URL library for Python
Posted on Fri 27 November 2015 in Code
Python has many batteries included, but a few things are still conspicuously missing.
One of them is a standardized and convenient approach to URL manipulation, akin to the
URI
class in Java.
There are some functions in urllib
, of course
(or urllib.parse
in Python 3), but much like their HTTP-related
comrades, they prove rather verbose and somewhat clunky.
HTTP, however, is solved by the Requests package, so you may wonder if there is some analogous package for URL operations. The answer is affirmative, and the library in question is, quite whimsically, called furl.
URL in a wrap
The sole interesting part of the furl interface is the furl
class. It represents a single URL, broken down to
its constituents, with properties and methods for both reading them out and replacing with new values.
Thanks to this handy (and quite obvious) abstraction, common URL operations become quite simple and self-documenting:
from furl import furl
def to_absolute(url, base):
"""If given ``url`` is a relative path,
make it relative to the ``base``.
"""
furled = furl(url)
if not furled.scheme:
return furl(base).join(url).url
return url
def is_same_origin(*urls):
"""Check whether URLs are from the same origin (host:port)."""
origins = set(url.netloc for url in map(furl, urls))
return len(origins) <= 1
def get_facebook_username(profile_url):
"""Get Facebook user ID from their profile URL."""
furled = furl(profile_url)
if not (furled.host == 'facebook.com' or
furled.host.endswith('.facebook.com')):
raise ValueError("not a Facebook URL: %s" % (profile_url,))
return furled.path.segments[-1]
# etc.
This includes the extremely prevalent, yet very harmful pattern of bulding URLs through string interpolation:
url = '%s?%s' % (BASE_URL, urlencode(query_params))
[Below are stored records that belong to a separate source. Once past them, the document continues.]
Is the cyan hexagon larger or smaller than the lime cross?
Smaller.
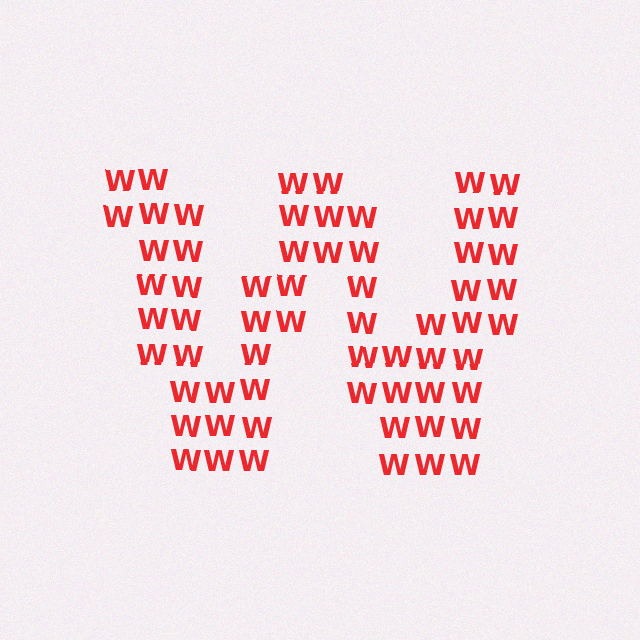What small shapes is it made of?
It is made of small letter W's.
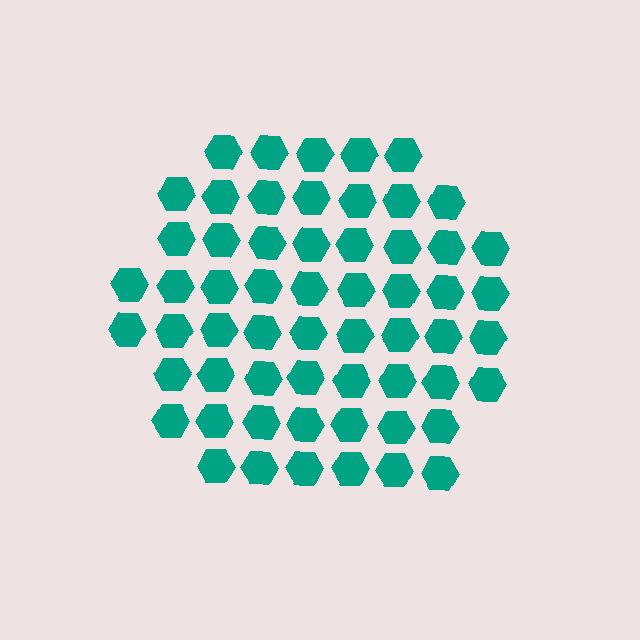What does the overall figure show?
The overall figure shows a hexagon.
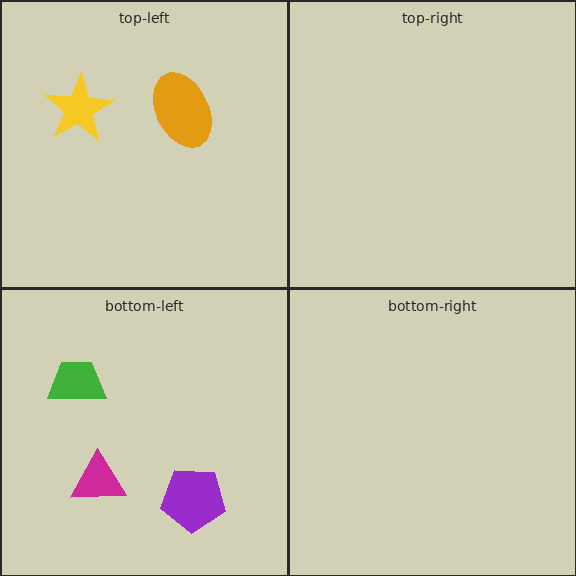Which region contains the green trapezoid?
The bottom-left region.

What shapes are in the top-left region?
The orange ellipse, the yellow star.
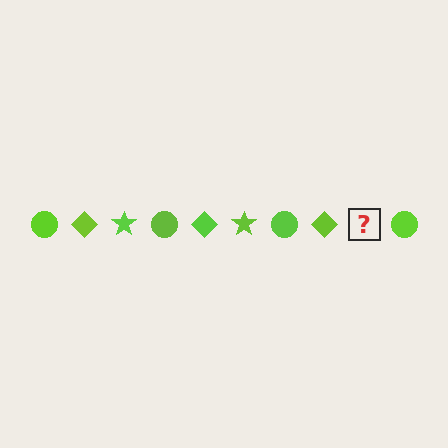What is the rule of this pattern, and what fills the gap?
The rule is that the pattern cycles through circle, diamond, star shapes in lime. The gap should be filled with a lime star.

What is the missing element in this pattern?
The missing element is a lime star.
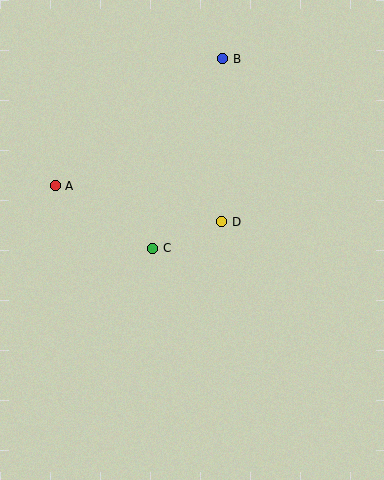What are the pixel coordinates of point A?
Point A is at (55, 186).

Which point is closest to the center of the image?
Point D at (222, 222) is closest to the center.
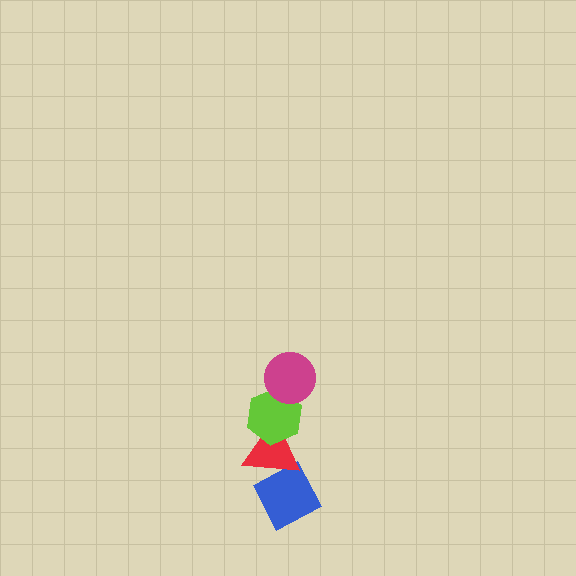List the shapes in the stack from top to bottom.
From top to bottom: the magenta circle, the lime hexagon, the red triangle, the blue diamond.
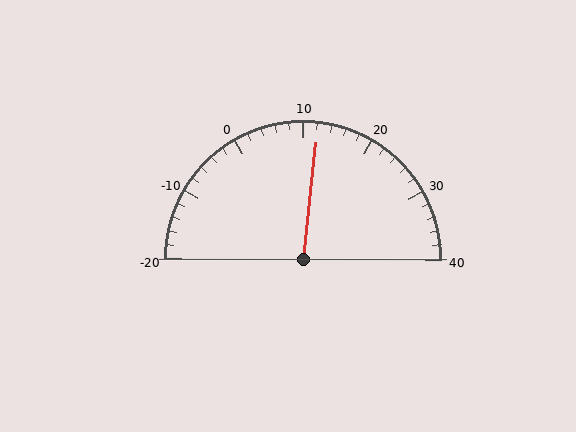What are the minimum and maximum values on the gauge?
The gauge ranges from -20 to 40.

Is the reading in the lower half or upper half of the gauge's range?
The reading is in the upper half of the range (-20 to 40).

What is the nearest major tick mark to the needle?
The nearest major tick mark is 10.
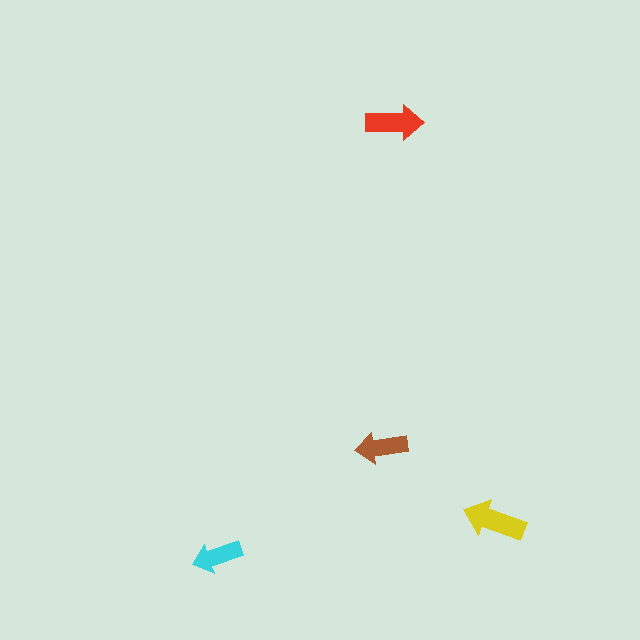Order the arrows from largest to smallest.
the yellow one, the red one, the brown one, the cyan one.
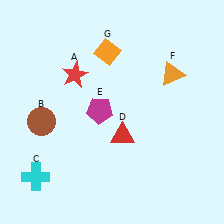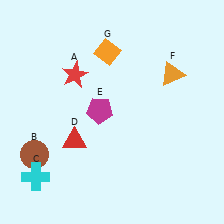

Besides looking unpythonically ugly, it’s also inflexible and error-prone. If BASE_URL
gains some innate query string
params ('http://example.com/?a=b'
), this method will start producing completely invalid url
s (with two question marks,
e.g. 'http://example.com/?a=b?foo=bar'
).
The equivalent in furl has none of these flaws:
url = furl(BASE_URL).add(query_params).url
The full package
To see the full power of furl, I recommend having a look at its API documentation. It’s quite clear and should be very easy to use.